Through the Barnes maze and VD tests for spatial and visually guided learning and memory, respectively, we found that only male P212L Ht mice exhibited a significant learning delay, whereas female Ht mice showed impaired cognitive flexibility in a reversal trial in the Barnes maze. Such differences could reflect sexual dimorphism for learning and memory. For example, male rodents have been found to rely on a hippocampus-dependent place strategy rather than a striatum-dependent response strategy for learning, while female rodents exhibit a preference for a place strategy only when estradiol levels are elevated [45]. Furthermore, cognitive flexibility is influenced by the estrous cycle and stress conditions in a sex-dependent manner, with stress negatively impacting it in female rodents [46]. One possible reason for the impaired cognitive flexibility only in female Ht mice is that the behavioral task itself imposed stress, potentially affecting their cognitive flexibility. Although the mechanisms behind this multi-scale sexual dimorphism are still unclear, our findings align with current evidence showing that males with the P212L mutation have more severe ID phenotypes and co-morbid seizures compared to females (Table 1).
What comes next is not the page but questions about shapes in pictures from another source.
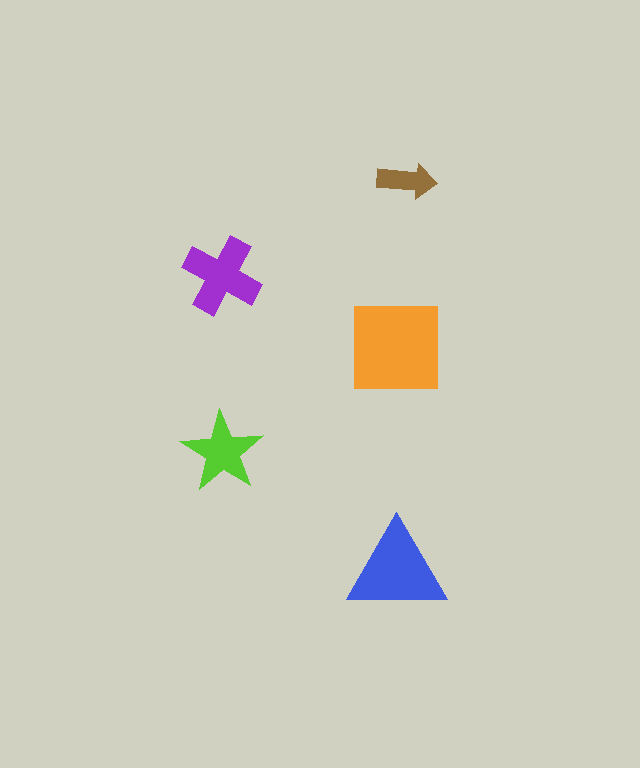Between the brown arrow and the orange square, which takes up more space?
The orange square.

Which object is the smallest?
The brown arrow.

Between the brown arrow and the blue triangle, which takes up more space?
The blue triangle.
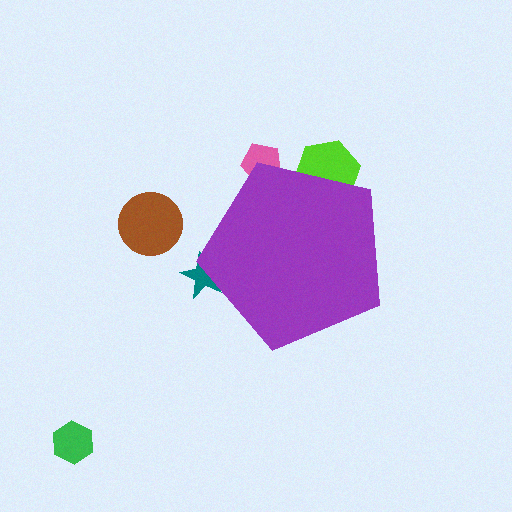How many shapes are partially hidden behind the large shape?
3 shapes are partially hidden.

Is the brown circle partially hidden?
No, the brown circle is fully visible.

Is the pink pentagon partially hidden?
Yes, the pink pentagon is partially hidden behind the purple pentagon.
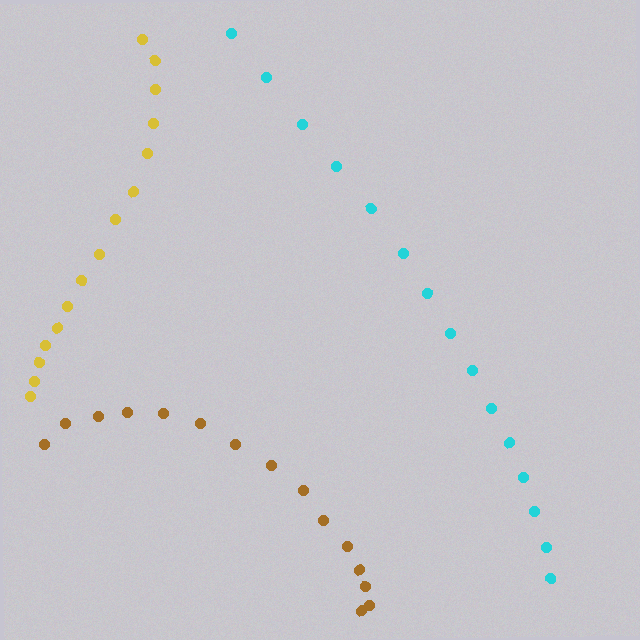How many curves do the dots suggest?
There are 3 distinct paths.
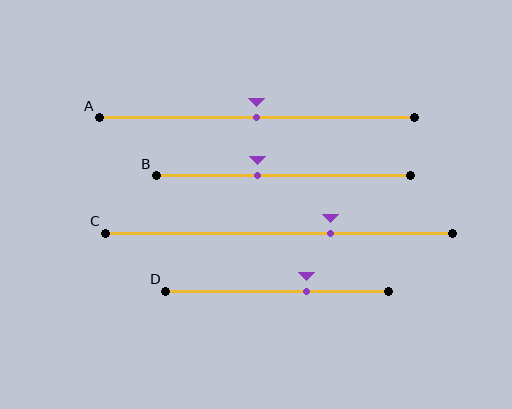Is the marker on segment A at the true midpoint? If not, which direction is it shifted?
Yes, the marker on segment A is at the true midpoint.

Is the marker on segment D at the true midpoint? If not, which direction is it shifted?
No, the marker on segment D is shifted to the right by about 13% of the segment length.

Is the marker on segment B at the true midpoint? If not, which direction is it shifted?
No, the marker on segment B is shifted to the left by about 10% of the segment length.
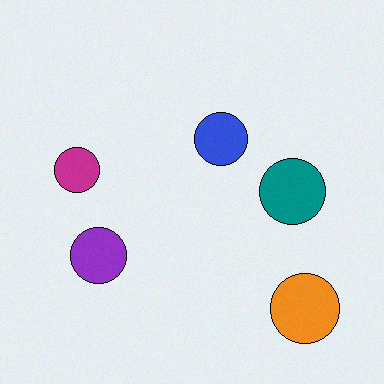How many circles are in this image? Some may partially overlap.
There are 5 circles.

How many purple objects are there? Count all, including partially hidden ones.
There is 1 purple object.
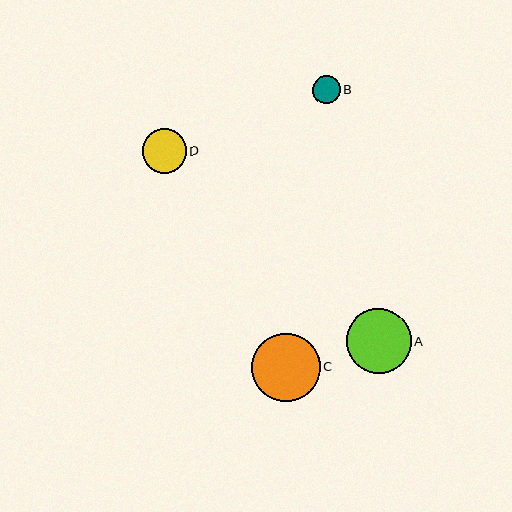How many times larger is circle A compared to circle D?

However, this should be clarified from more patients in the future, as reports of patients with the P212L mutation remain very limited [11, 13], with only four cases documented to date restricting the available information. Our findings are also consistent with epidemiological studies indicating a higher prevalence of ID in males compared to females [47]. Consistently, sex differences have been observed in model mice of other NDD-related synaptic genes, such as GABRB3 and NRXN1 [48]. The mechanisms underlying these differences are not fully understood, but it is likely that sex hormones, the age at testing, compensatory mechanisms, and the complex effects of these genetic mutations on brain structure and function collectively influence the phenotypic variability [48].

Hippocampal LTP is recognized as a key mechanism that underlies learning and memory, and CaMKII has been proven to be a central player in LTP regulation [7,8,9,10]. We found that male CaMKIIα P212L Ht mice showed a significant LTP after low-frequency stimulation (10 Hz, 90 s), a frequency that does not induce potent plasticity in WT animals. This finding is consistent with our previous study using a FRET sensor, in which we demonstrated that CaMKIIα P212L conferred facilitated Ca2+/CaM-dependent activation [13]. Notably, several mutant mice have been developed to encode mutations to CaMKIIα that likely increase enzymatic activity: T286D (a phospho-mimic mutation inducing autonomous activity) [49, 50] and T305V/T306A (phospho-deficient mutations at inhibitory phosphorylation sites) [24, 51]. These mutant mice exhibited excessive LTP at low-frequency stimulation and various degrees of deficits in learning and memory, a finding consistent with our present findings. Since the P212L mutation exhibited lower frequency-tuning for its kinase activation, we propose that low-frequency stimulation of the hippocampus is sufficient to activate CaMKIIα P212L, leading to mistuning of synaptic plasticity, and resulting in learning and memory deficits, which may cause phenotypes related to ID.

Many synaptic and/or Ca2+ signaling genes, such as GRINs, SYNGAP1, and SHANK3, are identified as risk genes for ID [52,53,54] and other NDDs. Despite the availability of these animal models, the precise pathological mechanisms underlying ID and effective treatment methods remain elusive. In this study, we have established a CaMKIIα P212L mouse model with construct and face validity. Given that CaMKIIα is an essential synaptic and calcium-dependent signaling mediator governing learning and memory and acts as a critical hub molecule linking these other ID-related genes, its enzymatic dysregulation may also underlie the pathogenesis of different forms of ID/NDDs, including those induced by mutations in other synaptic genes. Thus, our mouse model will be important for further understanding ID/NDDs arising from CaMKII dysregulations and offering perspectives for future therapeutic strategies.